An estimated 36.9 million people worldwide were believed to have HIV or AIDS in 2017. Due to this prioritising HIV research is paramount. So far, the method for delivering HIV treatment is by taking tablets daily, which is expensive.

This new form of drug delivery consists of a trans dermal batch that can hundreds of tiny projections on its surface, called micro-needles. After application, the micro-needles will dissolve and leave behind nano-particles of medicine for the treatment or prevention of HIV.

Dr Marco Siccardi, of the University of Liverpool, said: “The technology being developed here is unique and could revolutionise the treatment and prevention of HIV infection. It offers the opportunity to enhance the delivery of HIV drugs, simplifying the management of anti-HIV therapies in the future. We will use state-of-the art expertise, including high power computational models to design and predict the behaviour of the MAPs, speeding up product design and informing laboratory experiments.”

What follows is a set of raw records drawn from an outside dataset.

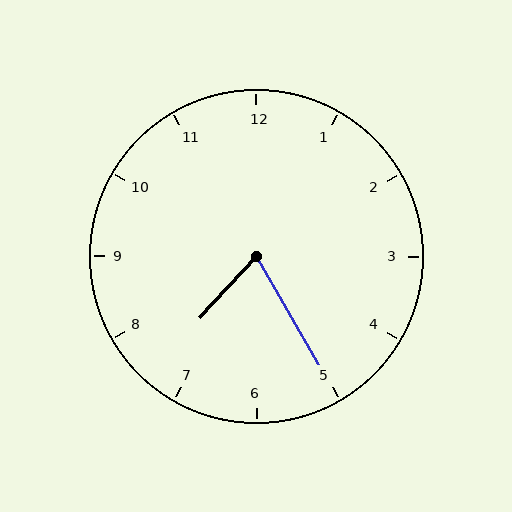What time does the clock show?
7:25.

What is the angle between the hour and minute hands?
Approximately 72 degrees.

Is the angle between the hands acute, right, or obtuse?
It is acute.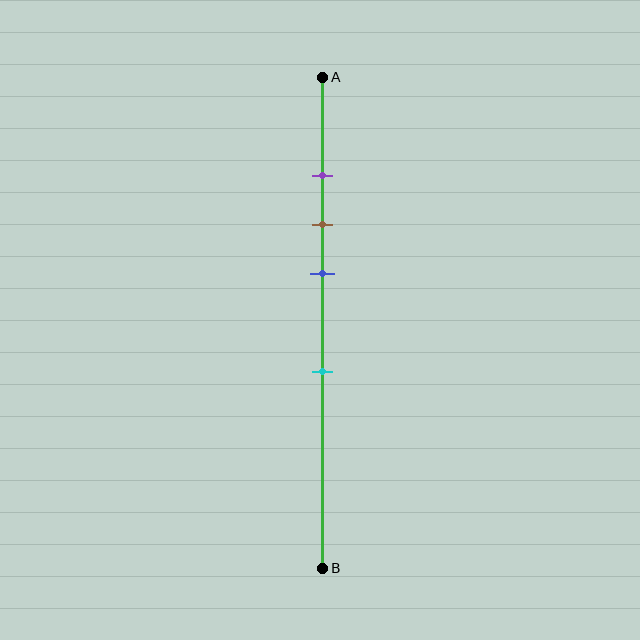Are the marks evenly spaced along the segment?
No, the marks are not evenly spaced.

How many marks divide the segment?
There are 4 marks dividing the segment.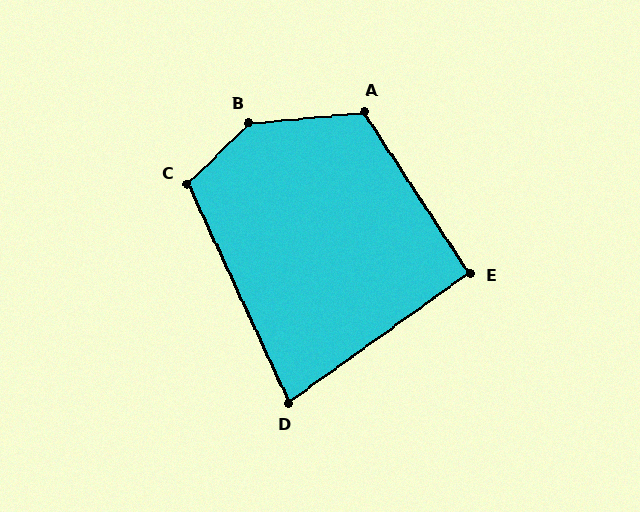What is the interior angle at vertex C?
Approximately 110 degrees (obtuse).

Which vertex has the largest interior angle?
B, at approximately 141 degrees.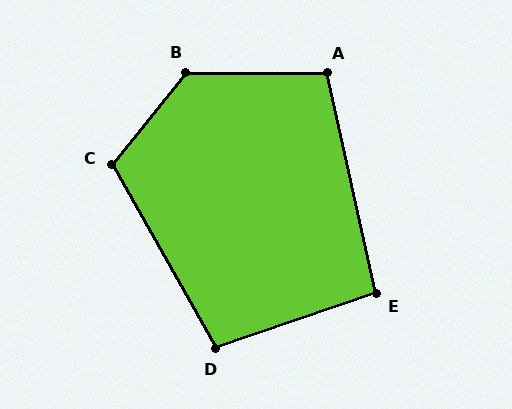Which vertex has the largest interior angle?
B, at approximately 128 degrees.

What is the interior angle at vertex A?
Approximately 103 degrees (obtuse).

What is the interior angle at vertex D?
Approximately 101 degrees (obtuse).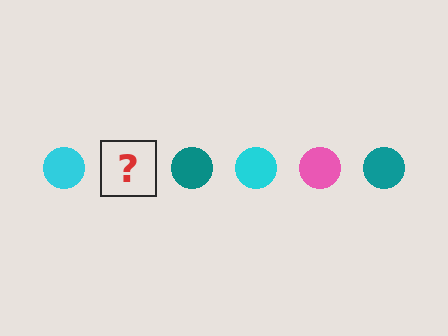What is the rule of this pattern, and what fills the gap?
The rule is that the pattern cycles through cyan, pink, teal circles. The gap should be filled with a pink circle.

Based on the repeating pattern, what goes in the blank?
The blank should be a pink circle.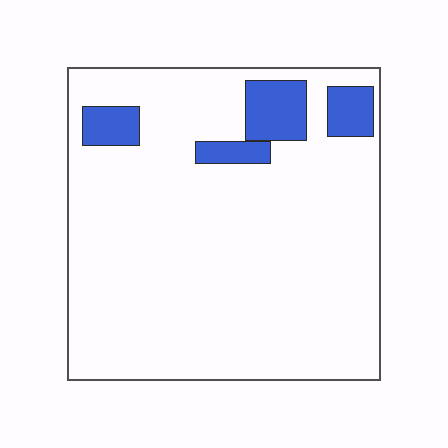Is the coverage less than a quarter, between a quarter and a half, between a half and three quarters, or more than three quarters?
Less than a quarter.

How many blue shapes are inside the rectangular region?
4.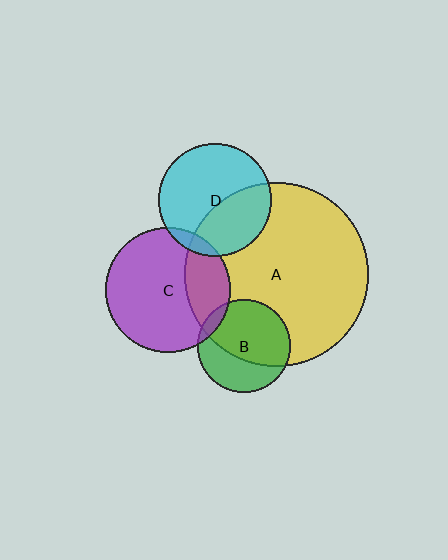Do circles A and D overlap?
Yes.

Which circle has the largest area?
Circle A (yellow).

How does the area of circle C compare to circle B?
Approximately 1.8 times.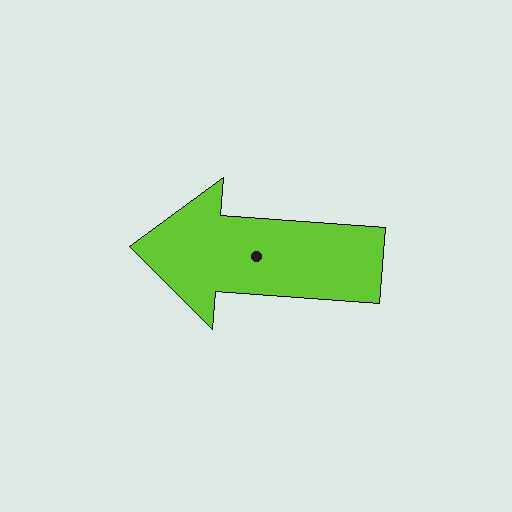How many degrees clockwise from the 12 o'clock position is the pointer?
Approximately 274 degrees.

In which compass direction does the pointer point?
West.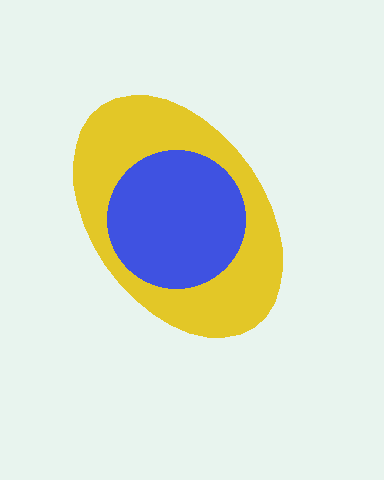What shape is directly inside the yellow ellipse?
The blue circle.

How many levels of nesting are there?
2.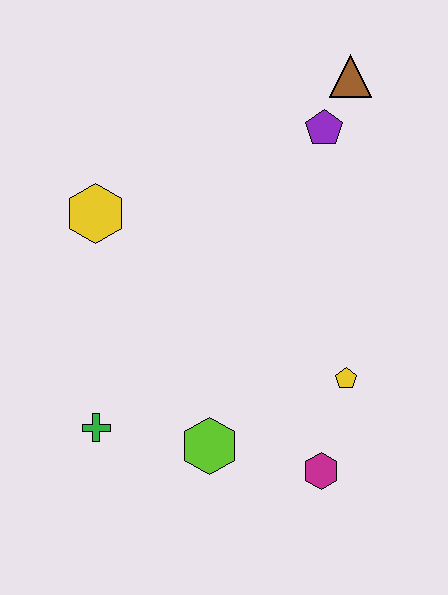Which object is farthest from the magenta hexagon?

Professor Andrew Owen, as with the other researchers from the University of Liverpool, is from the Department of Molecular and Clinical Pharmacology.

Professor Owen said: “Recent global long-acting developments hold the promise to change the paradigm for chronic disease therapy. We continue to try and harness technological advances to improve patient outcomes, while balancing innovation with the need for wide availability across the globe. This project cuts across three of the priority research areas for the University of Liverpool and is nested within a growing portfolio of local activity in long-acting drug delivery”.

From the University of Liverpool’s Department of Chemistry, Professor Steve Rannard, said: “This new programme with Queen’s University Belfast is a further extension of the Nanomedicine activities at Liverpool that started in 2009. Our collaborations include Africa, Europe, UK and the US and teaming up with Prof Ryan Donnelly in Belfast is an excellent opportunity to develop our research into new administration routes which may have future ramifications outside of HIV”.